Mohon tunggu...
B Budi Windarto
B Budi Windarto Mohon Tunggu... Guru - Pensiunan
Akun Diblokir

Akun ini diblokir karena melanggar Syarat dan Ketentuan Kompasiana.
Untuk informasi lebih lanjut Anda dapat menghubungi kami melalui fitur bantuan.

Lahir di Klaten 24 Agustus 1955,.Tamat SD 1967.Tamat SMP1970.Tamat SPG 1973.Tamat Akademi 1977

Selanjutnya

Tutup

Humaniora Pilihan

Pilih Berbuat Baik atau Jahat, Menyelamatkan atau Membinasakannya?

6 September 2021   09:21 Diperbarui: 6 September 2021   09:42 256
+
Laporkan Konten
Laporkan Akun
Kompasiana adalah platform blog. Konten ini menjadi tanggung jawab bloger dan tidak mewakili pandangan redaksi Kompas.
Lihat foto
Bagikan ide kreativitasmu dalam bentuk konten di Kompasiana | Sumber gambar: Freepik

Bacaan  Senin, 6 September 2021

Luk 6:6 Pada suatu hari Sabat lain, Yesus masuk ke rumah ibadat, lalu mengajar. Di situ ada seorang yang mati tangan kanannya. 7 Ahli-ahli Taurat dan orang-orang Farisi mengamat-amati Yesus, kalau-kalau Ia menyembuhkan orang pada hari Sabat, supaya mereka dapat alasan untuk mempersalahkan Dia. 8 Tetapi Ia mengetahui pikiran mereka, lalu berkata kepada orang yang mati tangannya itu: "Bangunlah dan berdirilah di tengah!" Maka bangunlah orang itu dan berdiri. 9 Lalu Yesus berkata kepada mereka: "Aku bertanya kepada kamu: Manakah yang diperbolehkan pada hari Sabat, berbuat baik atau berbuat jahat, menyelamatkan nyawa orang atau membinasakannya?" 10 Sesudah itu Ia memandang keliling kepada mereka semua, lalu berkata kepada orang sakit itu: "Ulurkanlah tanganmu!" Orang itu berbuat demikian dan sembuhlah tangannya. 11 Maka meluaplah amarah mereka, lalu mereka berunding, apakah yang akan mereka lakukan terhadap Yesus.

Renungan

Adalah cerita rakyat nusantara, Lutung Kasarung. Prabu Tapa Agung, seorang raja di tanah Pasundan memiliki dua anak, Purbararang dan Purbasari. Ketika raja memilih Purbasari jadi ratu, kakaknya marah. Ia mencelakakan adiknya dengan pertolongan penyihir. Sekujur tubuh Purbasari berbintik-bintik hitam. Sehingga tak layak jadi ratu. Raja mengikuti kemauan Purbararang, diusirnya Purbasari ke hutan. Di hutan, Purbasari bersahabat dengan seekor kera hitam, yang dinamainya Lutung Kasarung. Suatu malam, saat bulan purnama, Lutung Kasarung menyuruh Purbasari mandi di telaga.. Purbasari kaget, kulitnya pulih kembali sewaktu mandi.

Sesudah sekian lama jadi ratu, Purbararang menengok adiknya di hutan. Ia kaget melihat adiknya bercengkerama dengan monyet hitam. Terlebih Purbararang marah besar ternyata adiknya sudah pulih seperti semula bahkan semakin cantik mempesona. Ia merasa kedudukannya terancam.

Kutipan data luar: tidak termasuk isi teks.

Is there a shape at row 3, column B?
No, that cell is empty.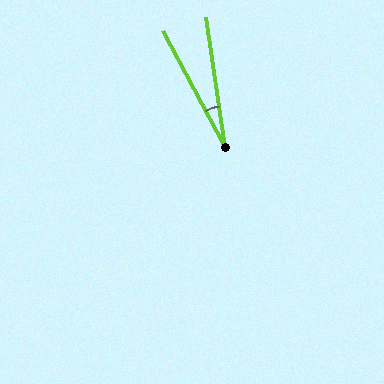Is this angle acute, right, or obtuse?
It is acute.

Ia mengatakan untuk dapat menjadi ratu, Purbasari mesti kini dapat menunjukkan sudah punya tunangan yang tampan. Dalam kebingungannya, Purbasari menarik tangan Lutung Kasarung. Kakaknya melecehkan, membully dan mempersekusinya habis-habisan. Calon ratu koq bertunangan dengan monyet hitam. Lutung Kasarung bersemedi. Berubahlah ia menjadi seorang pangeran berwajah tampan. Purbarang mengakui kesalahannya. Mohon dimaafkan dan tidak dijatuhi hukuman. Purbasari mengabulkan. Ia jadi ratu bersuamikan pangeran tampan.

Bacaan Injil hari ini menarasikan bagaimana rasa iri, dengki, benci, marah melatarbelakangi sikap dan tindakan orang-orang Farisi dan ahli-ahli Taurat setiap kali berhadapan dengan Yesus Nasaret. Suatu kali ketika Yesus masuk ke rumah ibadat dan mengajar, di situ ada seorang yang mati tangan kanannya. Dengan penuh iri dan prasangka buruk, ahli-ahli Taurat dan orang-orang Farisi mengamat-amati Yesus, kalau-kalau Ia menyembuhkan orang pada hari Sabat, supaya mereka dapat alasan untuk mempersalahkan Dia.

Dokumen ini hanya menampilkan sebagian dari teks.